Il primo "Lions Award" al concertista Giuseppe Albanese

Il primo “Lions Award” al concertista Giuseppe Albanese, che ha relazionato e si è esibito con Giulia Gori

Grande partecipazione e interesse per la prima edizione del premio “Lions Award” istituito dal Lions Club Rubicone che si è svolta mercoledì scorso alla Music Hall del Setaccio di Longiano. Il premio intende valorizzare le eccellenze dell’arte, della cultura e dell’imprenditoria in campo nazionale e internazionale. Al termine di un intenso meeting dal suggestivo titolo “La Poetique de l’Eau - la poetica dell’acqua nella musica di Claude Debussy”, Salvatore Liso, presidente del Lions Club Rubicone, ha conferito al concertista Giuseppe Albanese il Lions “Music” Award 2018. Il M° Albanese ha affascinato tutti gli ospiti con una stupefacente alchimia di musica, parole e immagini, relazionando e suonando le composizioni di Debussy che rimandano a contenuti extramusicali riferibili alla natura e gli spettacoli che essa offre. Poi una superba esecuzione della sonata n. 14 in Do diesis minore di L.v. Beethoven più comunemente nota sotto il nome di “Sonata al chiaro di luna”. A sorpresa ha presentato Giulia Gori, sua allieva, che ha stupito il pubblico con un'applauditissima esibizione della ballata n° 4 in fa minore op. 52 di Frydreyk Chopin.

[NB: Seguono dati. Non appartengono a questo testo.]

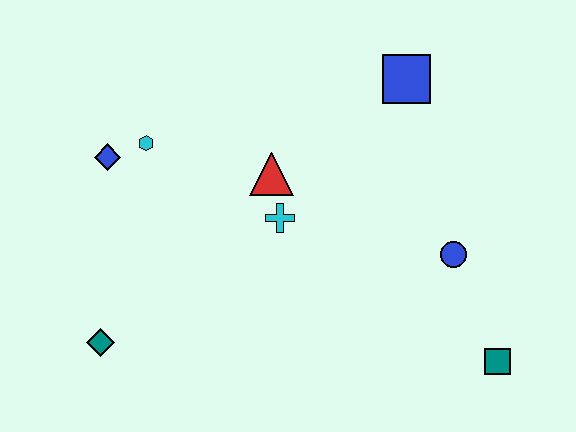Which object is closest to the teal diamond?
The blue diamond is closest to the teal diamond.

Albanese è di origini calabresi e residente a Faenza, è tra i più richiesti pianisti della sua generazione, è al suo sesto cd su etichette Deutsche Grammophon, Decca e Universal registrato con l’orchestra filarmonica di Mosca. Invitato per recital e concerti con orchestre da autorevolissime ribalte internazionali da New York a Buenos Aires, da Mexico City a Berlino, da Amburgo a Salisburgo così come Londra, Parigi, San Pietroburgo, Varsavia, Lisbona. Ha collaborato con grandi direttori internazionali suonando per tutte le più importanti stagioni concertistiche. Tra gli ultimi impegni, di particolare rilievo i recital monografici su Liszt al Festival Mito – Settembre Musica e al Winter Arts Square Festival di Yuri Temirkanov a San Pietroburgo, così come il Concerto n. 2 di Rachmaninoff all’Auditorium Parco della Musica di Roma. Giulia Gori è di Longiano, è una giovane promessa pianistica di soli diciassette anni che conseguirà quest’anno il diploma di laurea al conservatorio Tartini di Trieste. Ha vinto più di venti premi pianistici, inciso due brani per piano solo e ha esperienze artistiche musicali e teatrali. Al termine della serata Albanese ha espresso il desiderio di realizzare un progetto di musica e teatro con il regista Gianfranco Gori e il Teatro della Rosa, da presentare entro l’autunno prossimo, abbinato a una finalità benefica dei service del Lions Club Rubicone.